Cenário: Gustavo Chacra

O Estado de S.Paulo

03 de novembro de 2011 | 03h04

Ao mesmo tempo em que pressionam a Síria e o Iêmen a adotar reformas políticas, alguns integrantes da Liga Árabe seguem reprimindo seus opositores e, em outros casos, relutam em implementar reformas.

Os Estados Unidos estudam suspender a venda de armamentos para o Bahrein no valor de US$ 53 milhões, caso se comprove que a monarquia Al-Khalifa, com o apoio da Arábia Saudita, violou os direitos humanos na violenta repressão aos opositores no primeiro semestre.

"Existem dois pesos e duas medidas em relação à forma como a repressão no Bahrein tem sido tratada. Pedimos aos Estados Unidos para serem mais duros com eles (os dois países são aliados). Mas existe uma diferença do Bahrein em relação à Síria. Eles criaram uma comissão independente para investigar os acontecimentos e os sírios, não", disse ao Estado Peggy Hicks, diretora global do Human Rights Watch.

Outros integrantes da Liga Árabe, como a Jordânia e a Argélia, também têm reprimido os protestos. O rei Abdullah trocou o seu premiê mais uma vez, mas opositores consideram suas reformas cosméticas. Os argelinos, com o dinheiro do petróleo, têm superado a instabilidade "por meio de subsídios que reduziram os preços e elevaram os salários", segundo Hani Sabra, da agência de risco político Eurasia.

Além disso, as forças de segurança da Argélia e da Jordânia são mais bem treinadas do que as da Síria e, desde o início dos protestos, apesar de prenderem opositores e reprimirem manifestantes, evitaram ações sangrentas como as das forças de segurança do regime de Damasco. Na Síria, segundo a Organização das Nações Unidas, ao menos 3 mil pessoas foram mortas pelas forças de segurança de Bashar Assad desde a eclosão dos protestos há sete meses. O regime nega e diz que mais de mil de seus soldados e policiais morreram em ataques de grupos armados da oposição, muitas vezes compostos por desertores.

O Marrocos, entre as monarquias árabes, foi o único país que, até este momento, realizou reformas na direção da democracia.
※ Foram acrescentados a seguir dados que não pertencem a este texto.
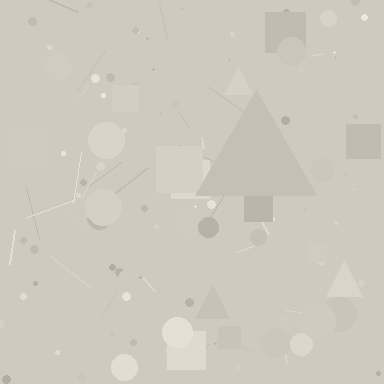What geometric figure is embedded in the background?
A triangle is embedded in the background.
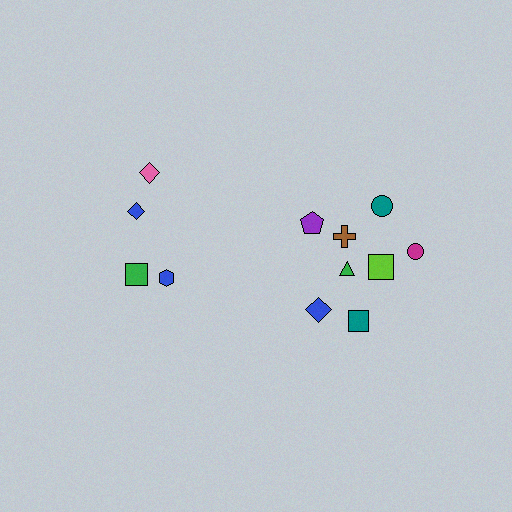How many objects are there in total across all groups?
There are 12 objects.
A Arábia Saudita, que ainda mantém um dos regimes mais fechados do mundo, deve permitir nos próximos anos o voto de mulheres em eleições locais - não existe votação nacional.

Historicamente, apenas o Líbano realizava eleições relativamente livres na região, apesar das leis sectárias que obrigam o Parlamento a ser metade cristão e metade muçulmano e concedem aos cristãos maronitas a presidência e aos sunitas o cargo de primeiro-ministro.

A eleição na Tunísia no mês passado foi um divisor de águas. "Ao realizar eleições livres apenas dez meses depois da queda de seu ditador, a Tunísia serve de exemplo para o restante da região", afirmou Marwan Muasher, do Carnegie Endowment for International Peace, em análise publicada ontem. Entretanto, a vitória do Partido Ennahda, formado por islâmicos moderados da Tunísia, despertou preocupação entre os grupos laicos e provocou protestos. Na sexta-feira, tropas dispararam para o ar para dispersar uma multidão que tentava atacar órgãos do governo em Sidi Bouzid, onde os levantes da primavera árabe começaram.